Russian president Vladimir Putin wants sovereignty not territory, a Conservative former leader has said, as he argued Donald Trump is making a “completely wrong judgement” if he thinks otherwise.
The Prime Minister should tell the US president that if they “fail” on Ukraine, the world will be vulnerable to totalitarian states, Sir Iain Duncan Smith told the Commons.
It comes as Sir Keir Starmer is currently in Washington seeking a US “backstop” to any future European reassurance force in a post-war Ukraine.
During a debate on Ukraine, Sir Iain said: “The idea that just meeting Putin’s demand for territory – that he may have got or not – at the moment somehow will appease him and will satisfy his requirements is, I think, a completely wrong judgement.
“I noticed in a telephone call between President Trump and Putin this is what President Trump said was important. The truth is Putin is an ex-KGB man. Once KGB, always KGB.
“He’s not interested in territory, he’s interested in sovereignty.”
He added: “What we have to get lined up in here is the real nature of what Putin wants, and it’s not territory, it’s sovereignty.
“He wants to recreate and has always wanted to recreate the full borders of the old Soviet Union in a greater Russia, we know that. And Ukraine isn’t about 20% of their territory, for him it’s all of Ukraine.

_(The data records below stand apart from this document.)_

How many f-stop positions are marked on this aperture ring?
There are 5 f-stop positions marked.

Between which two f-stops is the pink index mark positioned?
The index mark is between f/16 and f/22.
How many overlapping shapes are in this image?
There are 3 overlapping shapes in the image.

“So you have a peace deal which isn’t stable, he will be back.
“He’ll build up his armed forces, which he can do quite quickly now with the support of people like North Korea, and he will be back in double quick time.”
Sir Iain said he agreed with the US that “the West has ridden on the coat tails of the United States for far too long”.

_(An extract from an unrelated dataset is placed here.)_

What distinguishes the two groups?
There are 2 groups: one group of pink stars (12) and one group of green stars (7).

He also said Ukraine is important to America “in a way sometimes I don’t think they fully understand” and urged the Prime Minister to tell Donald Trump that “if we fail on this then it opens the world again to the rule of totalitarian states who will come again and again”.

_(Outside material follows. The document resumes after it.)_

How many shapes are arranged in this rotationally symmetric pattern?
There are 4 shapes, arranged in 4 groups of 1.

Sir Iain later said that the “road to Taiwan runs through Ukraine”, adding: “In that area around Taiwan, 72% of everything produced today in the world, is made there. You tell me that’s not as important as Kent is to the United Kingdom, it’s exactly the same.”
Elsewhere in his speech, Sir Iain said the UK has “a lot to learn” from Ukraine on prosthetics.
He added: “They are making advances in prosthetics that we simply couldn’t have believed were feasible.”